10.21.2009

Is it possible to receive gifts from God with an ungrateful heart?

This question was posed to me this morning in staff devotions. The actual devotions was on forgiveness as both a gift and a rebuke and how we deal with it as grown people. That part of the devotional was good and there were things in there that I was reminded of in a good way. But the question of can we receive gifts from God with an ungrateful heart really hit me hard. Now I know that the subject question could be about any kind of gift from God, not just one of the spiritual gifts found in I Corinthians.But it was only a little over a week ago that I was complaining to a close friend about how sometimes I want to trade in my spiritual gift. How there are times when I wish that I could either give it back or simply trade it in for one that seems by all appearances to be easier to handle.
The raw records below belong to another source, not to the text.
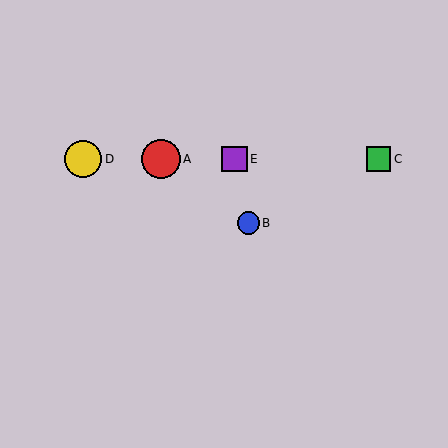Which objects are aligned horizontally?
Objects A, C, D, E are aligned horizontally.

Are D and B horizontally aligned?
No, D is at y≈159 and B is at y≈223.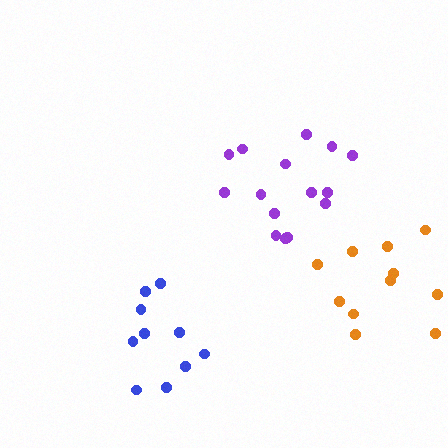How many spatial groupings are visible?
There are 3 spatial groupings.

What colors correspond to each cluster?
The clusters are colored: purple, orange, blue.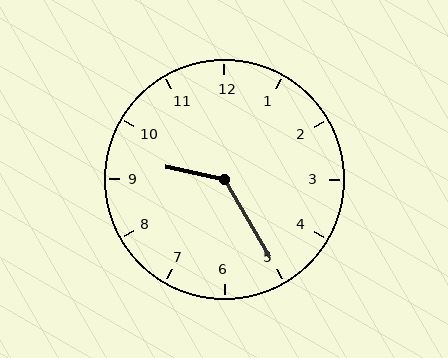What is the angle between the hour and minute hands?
Approximately 132 degrees.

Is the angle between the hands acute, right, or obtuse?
It is obtuse.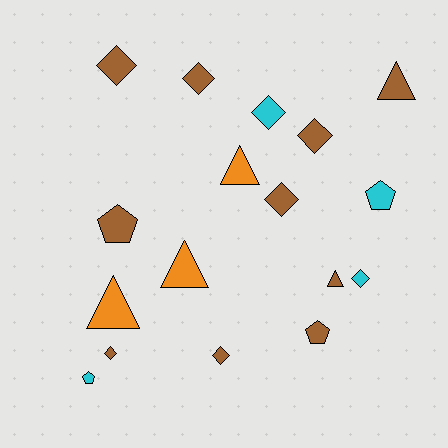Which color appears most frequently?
Brown, with 10 objects.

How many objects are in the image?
There are 17 objects.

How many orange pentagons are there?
There are no orange pentagons.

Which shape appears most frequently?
Diamond, with 8 objects.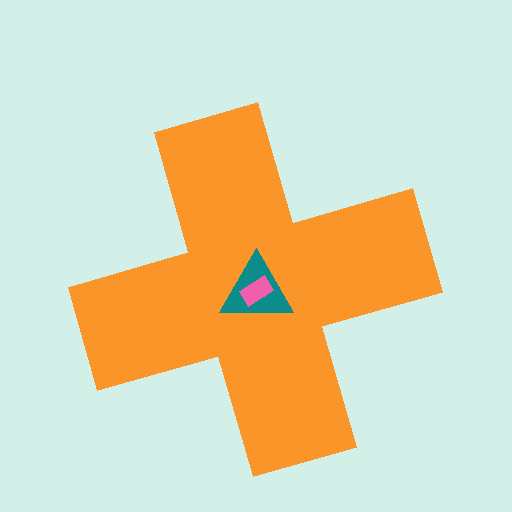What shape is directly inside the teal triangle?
The pink rectangle.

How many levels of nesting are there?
3.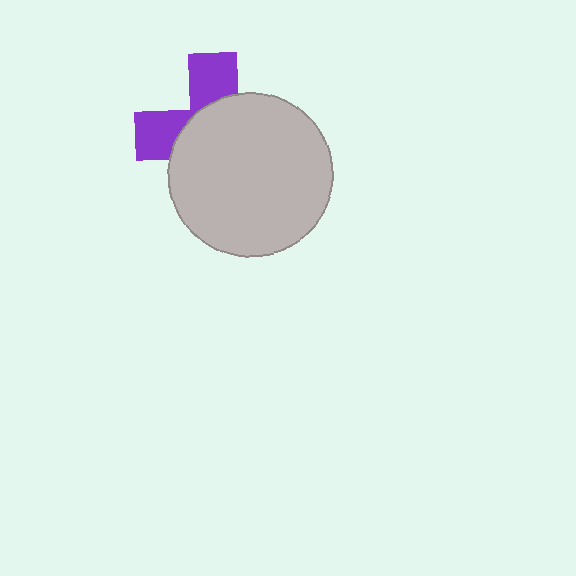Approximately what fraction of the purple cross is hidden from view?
Roughly 66% of the purple cross is hidden behind the light gray circle.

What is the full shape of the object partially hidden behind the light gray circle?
The partially hidden object is a purple cross.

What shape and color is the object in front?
The object in front is a light gray circle.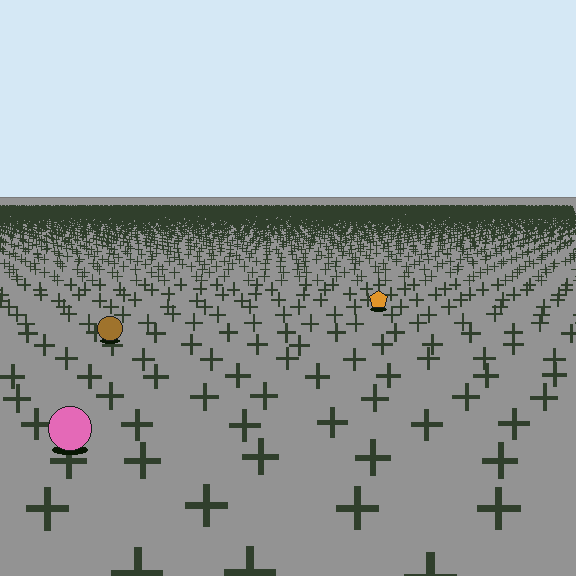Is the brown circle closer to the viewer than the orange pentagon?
Yes. The brown circle is closer — you can tell from the texture gradient: the ground texture is coarser near it.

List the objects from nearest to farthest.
From nearest to farthest: the pink circle, the brown circle, the orange pentagon.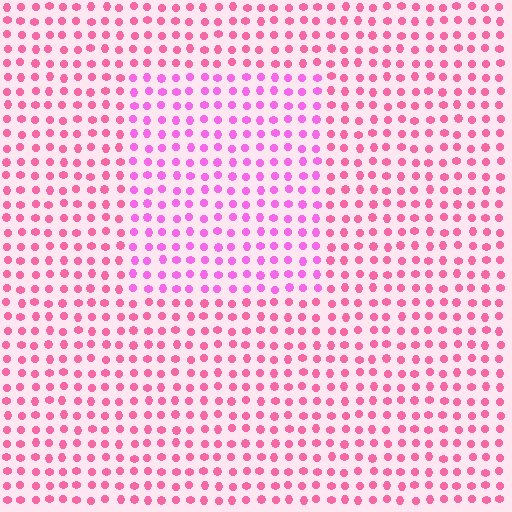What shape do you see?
I see a rectangle.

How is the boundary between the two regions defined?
The boundary is defined purely by a slight shift in hue (about 30 degrees). Spacing, size, and orientation are identical on both sides.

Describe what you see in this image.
The image is filled with small pink elements in a uniform arrangement. A rectangle-shaped region is visible where the elements are tinted to a slightly different hue, forming a subtle color boundary.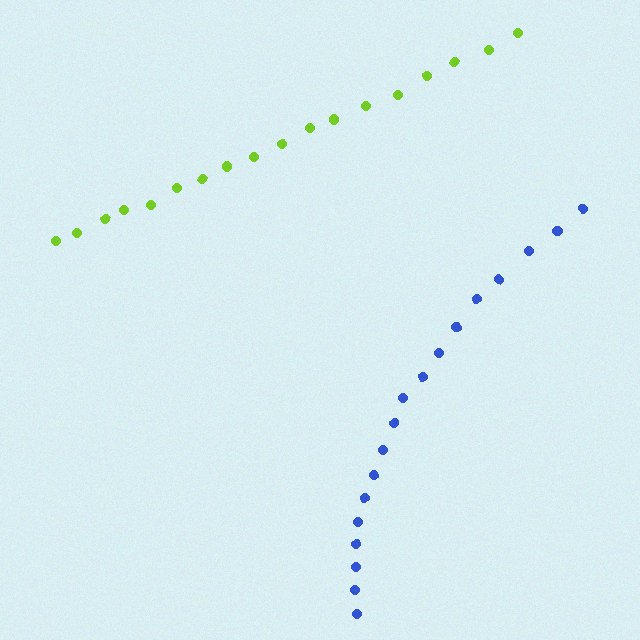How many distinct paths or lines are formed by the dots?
There are 2 distinct paths.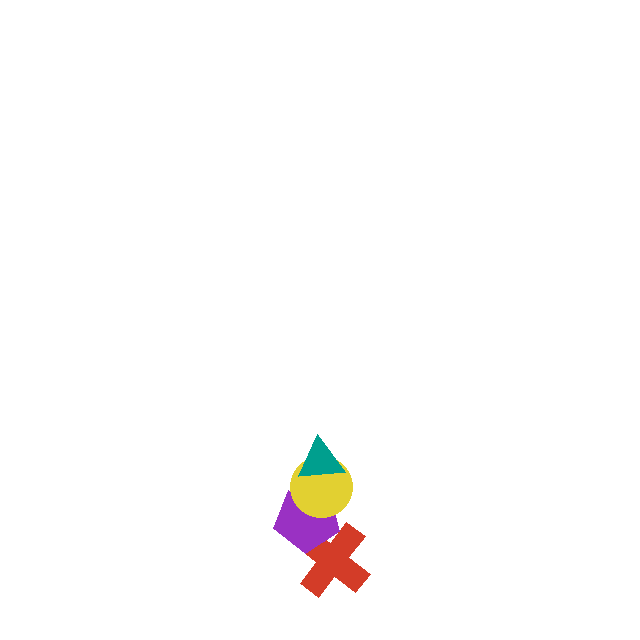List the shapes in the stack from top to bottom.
From top to bottom: the teal triangle, the yellow circle, the purple pentagon, the red cross.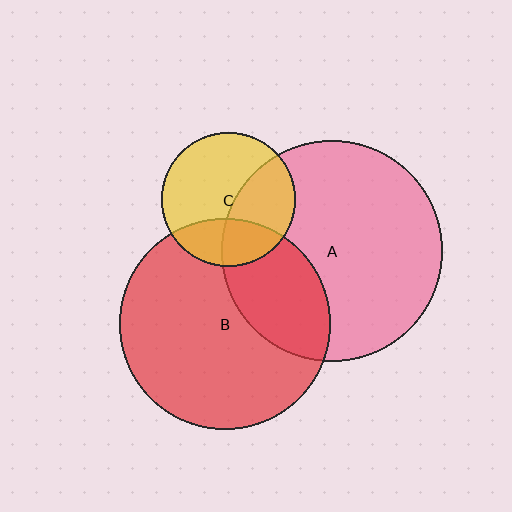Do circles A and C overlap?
Yes.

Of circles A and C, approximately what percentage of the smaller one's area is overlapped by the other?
Approximately 40%.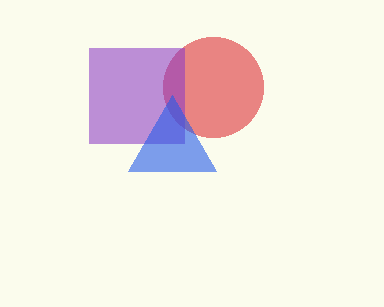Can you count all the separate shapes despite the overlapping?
Yes, there are 3 separate shapes.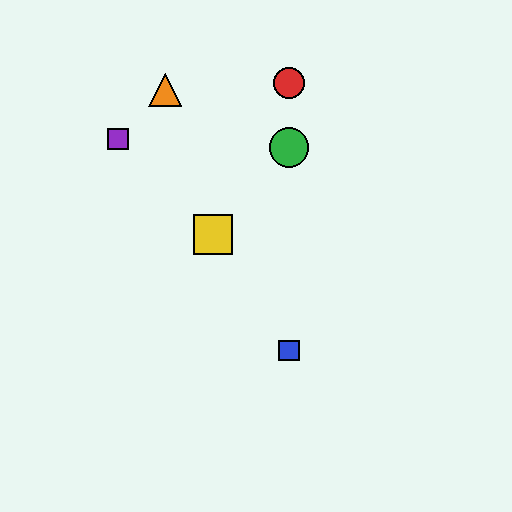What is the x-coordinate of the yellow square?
The yellow square is at x≈213.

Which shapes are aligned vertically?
The red circle, the blue square, the green circle are aligned vertically.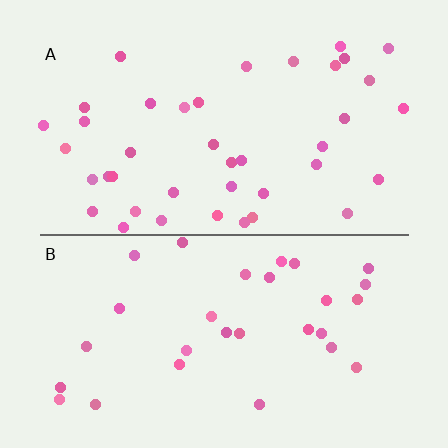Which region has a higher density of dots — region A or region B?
A (the top).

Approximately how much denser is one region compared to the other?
Approximately 1.3× — region A over region B.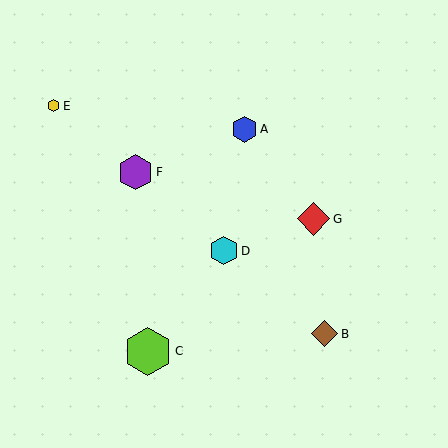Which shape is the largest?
The lime hexagon (labeled C) is the largest.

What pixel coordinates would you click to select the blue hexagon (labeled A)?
Click at (245, 129) to select the blue hexagon A.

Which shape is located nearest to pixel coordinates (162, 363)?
The lime hexagon (labeled C) at (148, 351) is nearest to that location.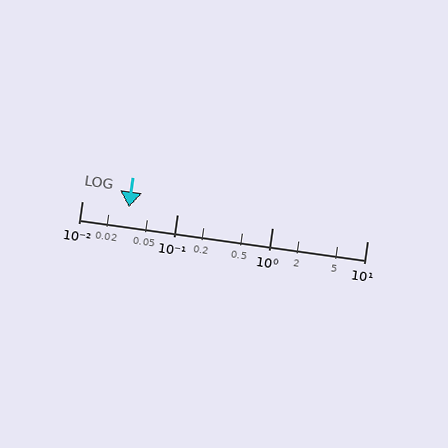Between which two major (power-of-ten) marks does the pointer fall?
The pointer is between 0.01 and 0.1.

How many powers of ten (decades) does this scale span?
The scale spans 3 decades, from 0.01 to 10.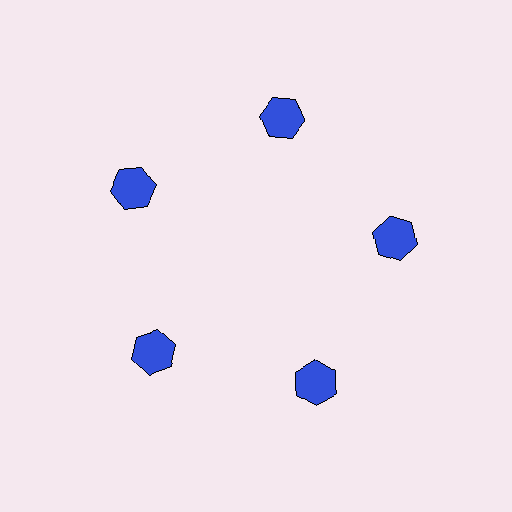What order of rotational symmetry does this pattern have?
This pattern has 5-fold rotational symmetry.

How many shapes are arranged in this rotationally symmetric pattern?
There are 5 shapes, arranged in 5 groups of 1.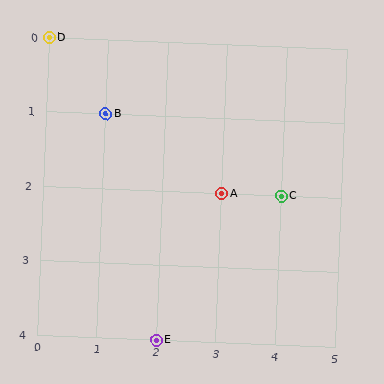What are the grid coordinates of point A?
Point A is at grid coordinates (3, 2).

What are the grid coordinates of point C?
Point C is at grid coordinates (4, 2).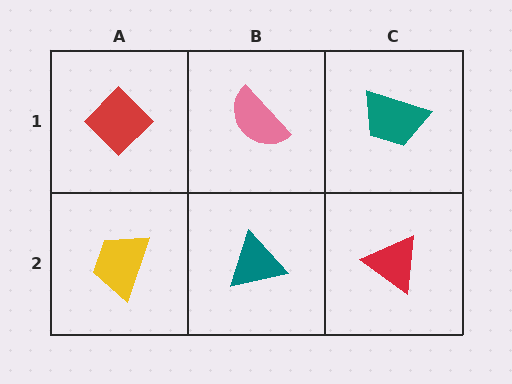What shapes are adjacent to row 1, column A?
A yellow trapezoid (row 2, column A), a pink semicircle (row 1, column B).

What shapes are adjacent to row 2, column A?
A red diamond (row 1, column A), a teal triangle (row 2, column B).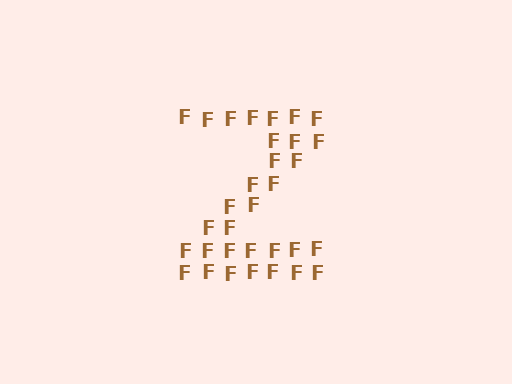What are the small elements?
The small elements are letter F's.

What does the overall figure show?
The overall figure shows the letter Z.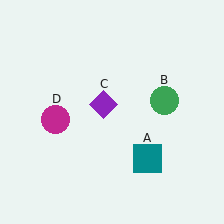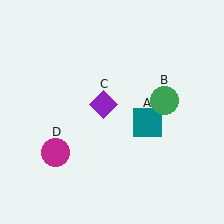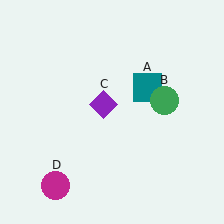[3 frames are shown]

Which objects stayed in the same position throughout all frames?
Green circle (object B) and purple diamond (object C) remained stationary.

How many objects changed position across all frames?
2 objects changed position: teal square (object A), magenta circle (object D).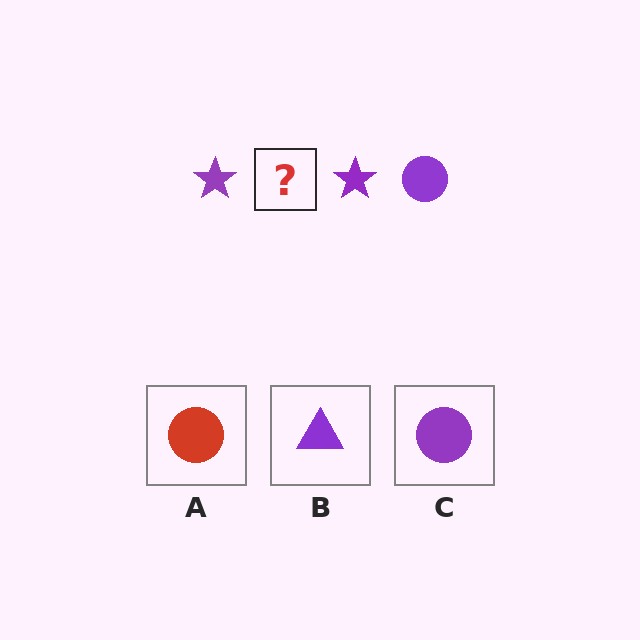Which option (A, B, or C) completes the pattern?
C.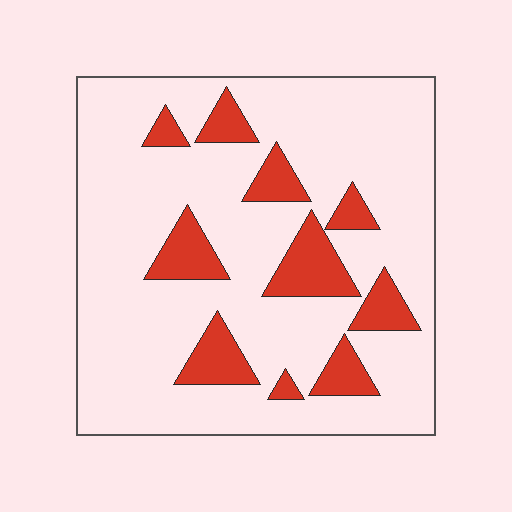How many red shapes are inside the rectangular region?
10.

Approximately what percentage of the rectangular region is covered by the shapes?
Approximately 20%.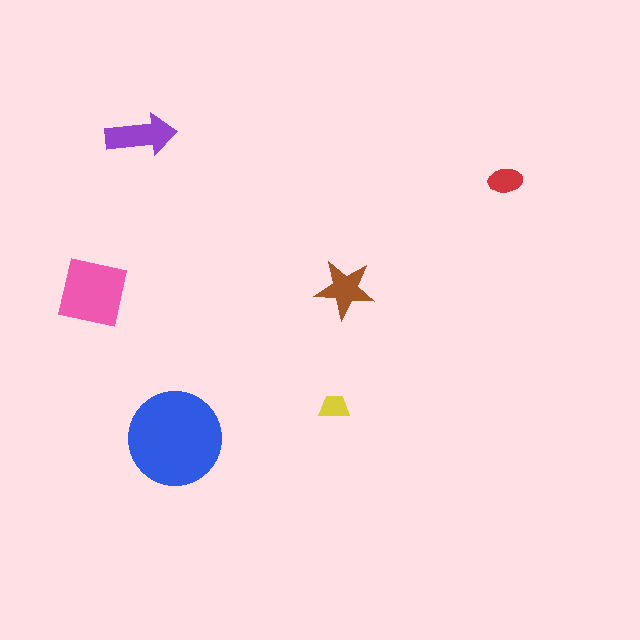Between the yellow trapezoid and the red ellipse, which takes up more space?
The red ellipse.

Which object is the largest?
The blue circle.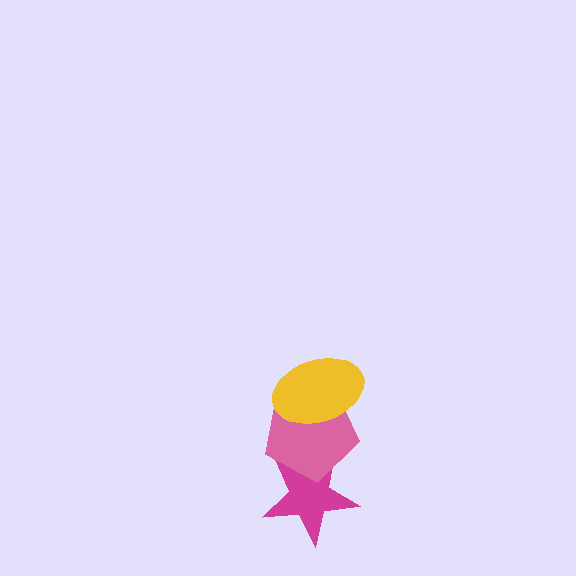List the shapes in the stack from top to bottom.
From top to bottom: the yellow ellipse, the pink pentagon, the magenta star.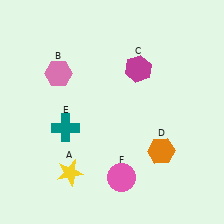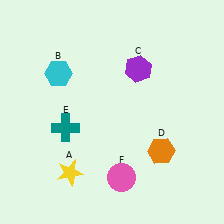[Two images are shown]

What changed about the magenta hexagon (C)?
In Image 1, C is magenta. In Image 2, it changed to purple.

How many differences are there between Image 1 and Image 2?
There are 2 differences between the two images.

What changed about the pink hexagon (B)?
In Image 1, B is pink. In Image 2, it changed to cyan.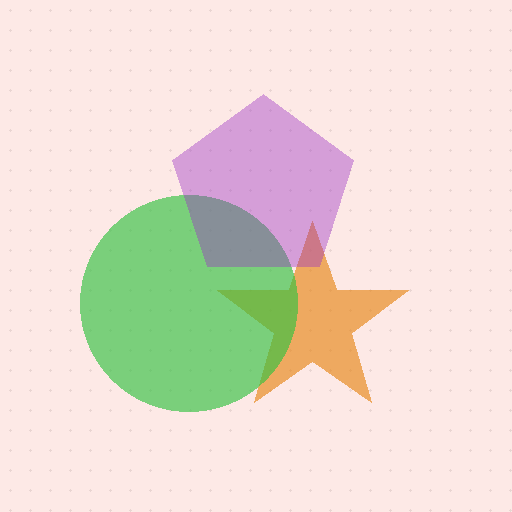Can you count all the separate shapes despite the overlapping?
Yes, there are 3 separate shapes.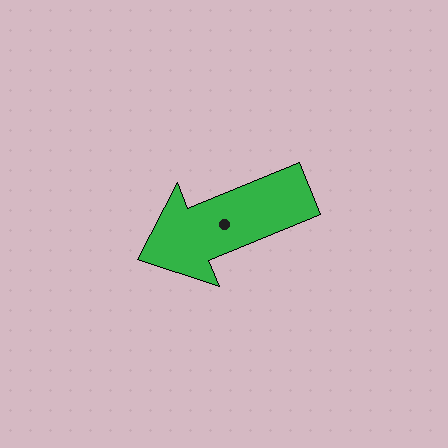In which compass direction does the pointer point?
West.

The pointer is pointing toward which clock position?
Roughly 8 o'clock.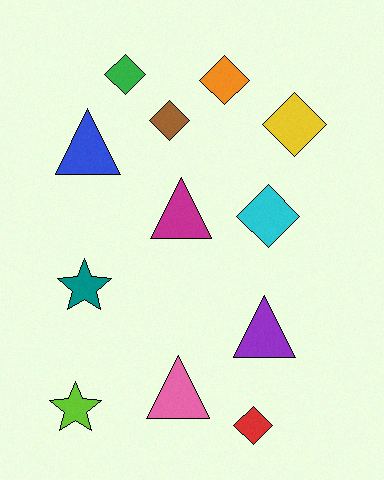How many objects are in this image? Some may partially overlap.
There are 12 objects.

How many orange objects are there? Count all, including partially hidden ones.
There is 1 orange object.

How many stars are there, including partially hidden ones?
There are 2 stars.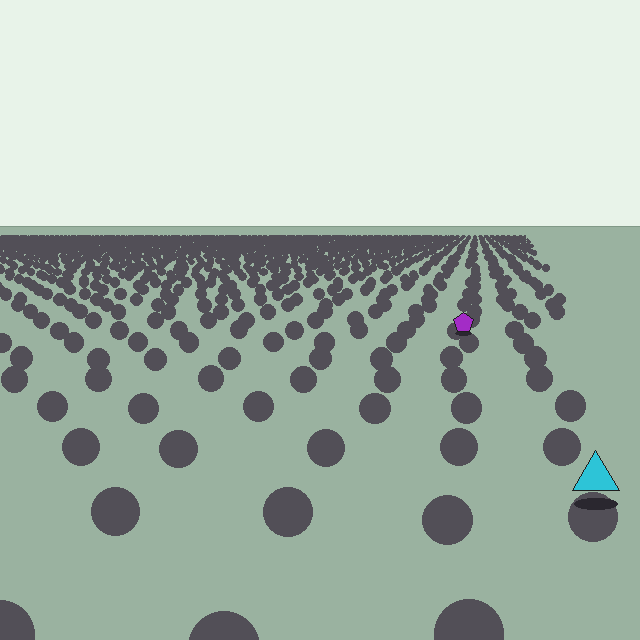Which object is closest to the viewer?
The cyan triangle is closest. The texture marks near it are larger and more spread out.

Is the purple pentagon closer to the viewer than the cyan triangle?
No. The cyan triangle is closer — you can tell from the texture gradient: the ground texture is coarser near it.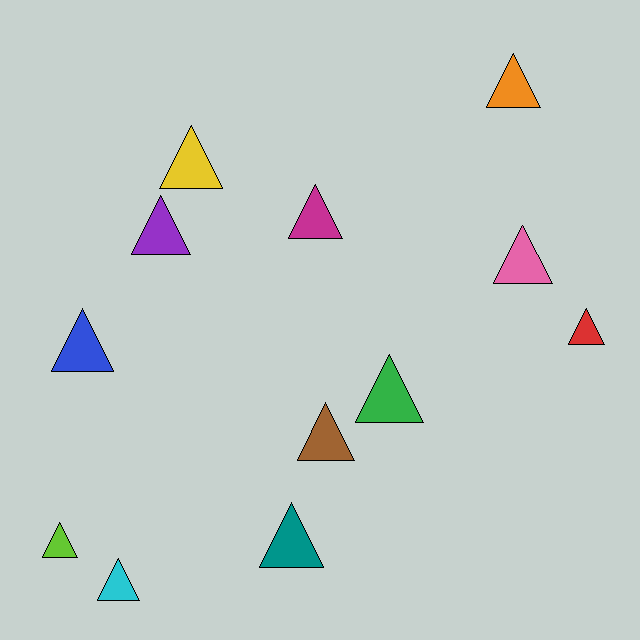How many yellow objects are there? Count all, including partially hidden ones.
There is 1 yellow object.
I understand that quite clearly the Bible says in I Corinthians 12:18-20 “But as it is, God arranged the members in the body, each one of them, as he chose. If all were a single member, where would the body be? As it is, there are many members, yet one body” (NRSV). And I know full well that we are each given the gift that God has ordained for us to have and that we should be accepting of that gift no matter. But truth be told there are times when I am just plain tired from the battle between God and the powers of evil, and I am ungrateful for the gifts that He has given me.


The more I pondered on these thoughts today, the more I realized that it is not necessarily being ungrateful with our words or actions, but even if we are ungrateful in our hearts that is the same thing. We are still being ungrateful and we are hurting God with it.

So for me today this question was an eye-opener and a reminder that God is in charge and He knows full well what gift He gave me and why. And when I read a little earlier in I Corinthians I can find that God promises He will not put more on me than I can bear, and I know from Philippians that with Christ as my guide and my strength I can do anything. This is what was in my head today, feel free to add your opinions.